I want to divide the general function $$ f(x) = \sum_{i = 0}^{n} a_i x^i $$ by $(x - x_0)$.
Is my result correct? $$ f(x) = (x - x_0) \left(\sum_{i = 1}^n \sum_{j = i}^n (a_j x_0^{i - 1} x^{i - 1}) + \frac{\sum_{k = 0}^n \sum_{l = k}^n (a_k x_0^{l - k})}{x - x_0}\right) $$
Not really. Theory says that there exists some polynomials $P$ and $Q$ such that $\forall x, f(x)=P(x)(x-x_0)+Q(x)$ with $\deg Q < 1$, that is to say $Q=c \in \mathbb R$.
Plugging $x=x_0$ in the previous equality yields $c=f(x_0)=\sum_{i = 0}^{n} a_i x_0^i$.

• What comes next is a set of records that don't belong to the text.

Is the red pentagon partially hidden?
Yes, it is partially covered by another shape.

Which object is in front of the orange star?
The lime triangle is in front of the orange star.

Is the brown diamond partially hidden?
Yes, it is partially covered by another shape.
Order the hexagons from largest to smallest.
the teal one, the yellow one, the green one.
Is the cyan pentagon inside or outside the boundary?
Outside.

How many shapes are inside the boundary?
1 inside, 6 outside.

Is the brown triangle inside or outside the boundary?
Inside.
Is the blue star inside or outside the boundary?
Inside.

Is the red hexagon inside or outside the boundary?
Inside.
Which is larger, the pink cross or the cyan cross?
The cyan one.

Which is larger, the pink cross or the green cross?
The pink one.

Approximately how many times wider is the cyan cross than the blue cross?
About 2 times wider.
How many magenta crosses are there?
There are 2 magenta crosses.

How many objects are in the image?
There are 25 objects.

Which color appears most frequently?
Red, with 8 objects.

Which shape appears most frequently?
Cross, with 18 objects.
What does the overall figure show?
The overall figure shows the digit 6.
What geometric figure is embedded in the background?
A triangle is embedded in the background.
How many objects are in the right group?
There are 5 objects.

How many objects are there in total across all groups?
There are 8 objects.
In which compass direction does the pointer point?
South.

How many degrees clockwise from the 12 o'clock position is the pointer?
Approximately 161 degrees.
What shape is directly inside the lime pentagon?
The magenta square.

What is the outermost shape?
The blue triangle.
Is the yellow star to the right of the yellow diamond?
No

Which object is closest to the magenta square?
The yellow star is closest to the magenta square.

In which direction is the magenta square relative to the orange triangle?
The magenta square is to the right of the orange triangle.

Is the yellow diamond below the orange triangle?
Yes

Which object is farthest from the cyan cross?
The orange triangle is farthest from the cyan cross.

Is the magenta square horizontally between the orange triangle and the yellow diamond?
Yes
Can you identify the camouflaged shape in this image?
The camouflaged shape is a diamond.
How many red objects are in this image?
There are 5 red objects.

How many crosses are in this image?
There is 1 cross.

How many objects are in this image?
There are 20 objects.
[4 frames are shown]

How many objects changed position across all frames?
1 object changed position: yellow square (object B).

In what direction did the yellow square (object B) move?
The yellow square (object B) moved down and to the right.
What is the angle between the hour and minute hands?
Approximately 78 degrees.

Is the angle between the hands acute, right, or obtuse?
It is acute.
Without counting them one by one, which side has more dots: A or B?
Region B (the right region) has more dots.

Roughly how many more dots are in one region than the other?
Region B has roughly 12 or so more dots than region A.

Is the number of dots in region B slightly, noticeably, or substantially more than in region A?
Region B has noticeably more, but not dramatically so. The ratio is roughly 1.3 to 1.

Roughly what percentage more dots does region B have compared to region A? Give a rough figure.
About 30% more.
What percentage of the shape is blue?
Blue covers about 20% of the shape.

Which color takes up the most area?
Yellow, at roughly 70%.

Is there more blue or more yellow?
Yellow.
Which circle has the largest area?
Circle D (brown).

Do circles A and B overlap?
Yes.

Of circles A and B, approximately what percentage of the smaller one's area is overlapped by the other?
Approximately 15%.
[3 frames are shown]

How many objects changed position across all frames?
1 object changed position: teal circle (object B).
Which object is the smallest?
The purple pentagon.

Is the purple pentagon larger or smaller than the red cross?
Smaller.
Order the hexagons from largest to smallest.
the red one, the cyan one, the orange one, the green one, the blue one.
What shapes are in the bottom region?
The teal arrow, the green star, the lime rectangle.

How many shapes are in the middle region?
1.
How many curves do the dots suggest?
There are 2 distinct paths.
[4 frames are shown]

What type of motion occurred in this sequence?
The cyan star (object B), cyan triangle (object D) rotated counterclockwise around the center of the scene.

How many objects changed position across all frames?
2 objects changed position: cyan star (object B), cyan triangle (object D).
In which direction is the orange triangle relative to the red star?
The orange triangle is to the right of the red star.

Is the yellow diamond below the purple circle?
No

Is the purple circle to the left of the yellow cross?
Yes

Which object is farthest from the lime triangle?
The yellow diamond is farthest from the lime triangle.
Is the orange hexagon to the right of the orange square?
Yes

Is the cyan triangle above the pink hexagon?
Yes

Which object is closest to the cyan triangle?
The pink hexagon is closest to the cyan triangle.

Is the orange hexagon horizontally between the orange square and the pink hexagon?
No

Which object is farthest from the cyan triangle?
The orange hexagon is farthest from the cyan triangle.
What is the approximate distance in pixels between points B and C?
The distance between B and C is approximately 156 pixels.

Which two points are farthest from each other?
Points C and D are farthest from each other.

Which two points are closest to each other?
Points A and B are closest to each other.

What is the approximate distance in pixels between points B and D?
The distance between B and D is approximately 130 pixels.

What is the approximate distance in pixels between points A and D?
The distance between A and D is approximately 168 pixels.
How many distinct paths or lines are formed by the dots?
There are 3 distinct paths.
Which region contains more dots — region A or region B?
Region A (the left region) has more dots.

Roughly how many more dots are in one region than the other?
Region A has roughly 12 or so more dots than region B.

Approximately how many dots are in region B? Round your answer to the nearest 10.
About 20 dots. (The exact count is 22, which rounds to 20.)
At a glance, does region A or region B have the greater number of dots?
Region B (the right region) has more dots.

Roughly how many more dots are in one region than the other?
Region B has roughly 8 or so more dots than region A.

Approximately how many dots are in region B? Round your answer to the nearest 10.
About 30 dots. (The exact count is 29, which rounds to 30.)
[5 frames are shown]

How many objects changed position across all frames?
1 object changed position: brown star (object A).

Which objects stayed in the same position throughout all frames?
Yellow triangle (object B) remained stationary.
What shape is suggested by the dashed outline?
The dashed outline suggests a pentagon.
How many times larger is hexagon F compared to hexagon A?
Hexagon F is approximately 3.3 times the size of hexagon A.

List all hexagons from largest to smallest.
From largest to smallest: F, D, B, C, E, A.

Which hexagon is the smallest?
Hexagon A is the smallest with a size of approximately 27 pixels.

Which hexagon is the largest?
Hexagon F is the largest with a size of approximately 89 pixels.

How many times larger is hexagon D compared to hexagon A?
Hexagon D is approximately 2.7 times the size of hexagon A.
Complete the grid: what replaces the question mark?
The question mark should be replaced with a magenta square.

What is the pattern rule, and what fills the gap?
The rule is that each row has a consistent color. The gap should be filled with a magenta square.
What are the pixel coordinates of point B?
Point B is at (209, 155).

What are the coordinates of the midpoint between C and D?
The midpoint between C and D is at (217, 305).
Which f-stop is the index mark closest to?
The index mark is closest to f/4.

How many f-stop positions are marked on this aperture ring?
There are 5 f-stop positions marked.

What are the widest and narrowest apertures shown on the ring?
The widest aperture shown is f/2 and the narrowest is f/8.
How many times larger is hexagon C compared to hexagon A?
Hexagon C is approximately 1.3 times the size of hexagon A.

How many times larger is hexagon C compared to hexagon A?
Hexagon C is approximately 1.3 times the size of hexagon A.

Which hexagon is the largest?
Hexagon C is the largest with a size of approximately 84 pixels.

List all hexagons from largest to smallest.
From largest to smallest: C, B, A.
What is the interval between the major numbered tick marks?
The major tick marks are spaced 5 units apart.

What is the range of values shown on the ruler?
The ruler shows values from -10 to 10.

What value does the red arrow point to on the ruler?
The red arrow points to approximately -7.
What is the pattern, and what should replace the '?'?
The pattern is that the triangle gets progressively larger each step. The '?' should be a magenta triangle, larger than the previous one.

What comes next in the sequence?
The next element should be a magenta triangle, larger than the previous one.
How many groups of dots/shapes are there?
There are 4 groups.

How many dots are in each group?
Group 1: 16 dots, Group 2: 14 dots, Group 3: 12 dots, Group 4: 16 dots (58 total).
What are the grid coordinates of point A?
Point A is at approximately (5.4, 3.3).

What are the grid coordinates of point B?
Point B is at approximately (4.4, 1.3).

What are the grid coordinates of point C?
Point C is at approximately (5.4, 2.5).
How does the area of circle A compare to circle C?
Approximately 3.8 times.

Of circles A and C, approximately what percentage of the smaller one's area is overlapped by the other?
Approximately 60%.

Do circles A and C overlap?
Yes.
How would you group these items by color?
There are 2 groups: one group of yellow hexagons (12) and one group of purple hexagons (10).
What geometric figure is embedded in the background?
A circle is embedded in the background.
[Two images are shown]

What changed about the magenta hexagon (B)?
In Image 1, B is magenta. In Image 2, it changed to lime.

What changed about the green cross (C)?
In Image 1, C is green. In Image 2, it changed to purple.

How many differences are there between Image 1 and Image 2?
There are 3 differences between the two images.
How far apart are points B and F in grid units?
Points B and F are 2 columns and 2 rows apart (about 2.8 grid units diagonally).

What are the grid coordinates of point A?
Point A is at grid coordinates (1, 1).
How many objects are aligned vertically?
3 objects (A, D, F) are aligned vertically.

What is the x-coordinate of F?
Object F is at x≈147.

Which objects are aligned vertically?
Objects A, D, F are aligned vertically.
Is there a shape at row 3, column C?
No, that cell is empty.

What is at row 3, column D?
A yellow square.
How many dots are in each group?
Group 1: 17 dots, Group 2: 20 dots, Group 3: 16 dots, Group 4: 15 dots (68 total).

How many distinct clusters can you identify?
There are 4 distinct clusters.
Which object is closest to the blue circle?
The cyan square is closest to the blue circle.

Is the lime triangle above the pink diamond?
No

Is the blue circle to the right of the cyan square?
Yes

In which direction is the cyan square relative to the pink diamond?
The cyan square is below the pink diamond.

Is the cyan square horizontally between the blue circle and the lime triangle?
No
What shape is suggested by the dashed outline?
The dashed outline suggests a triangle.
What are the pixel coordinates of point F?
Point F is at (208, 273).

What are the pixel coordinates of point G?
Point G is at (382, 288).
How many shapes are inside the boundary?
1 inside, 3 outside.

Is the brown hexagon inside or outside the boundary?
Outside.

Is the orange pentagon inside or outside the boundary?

Hence $\forall x, f(x)-f(x_0)=P(x)(x-x_0)$, which may be rewritten as $$\forall x, \sum_{i=0}^n a_i (x^i-x_0^i)=P(x)(x-x_0)$$
Using this identity yields $$\forall x, (x-x_0)\sum_{i=1}^n \sum_{k=0}^{i-1} a_i x_0^{i-1-k} x^k = P(x)(x-x_0) $$
Hence $P(x)=\sum_{i=1}^n \sum_{k=0}^{i-1} a_i x_0^{i-1-k} x^k$ and $Q(x)=\sum_{i=0}^n a_i x_0^i$, that is to say $$f(x) = (x-x_0) \left(\sum_{i=1}^n \sum_{k=0}^{i-1} a_i x_0^{i-1-k} x^k + \frac{\sum_{i=0}^n a_i x_0^i}{x-x_0} \right) $$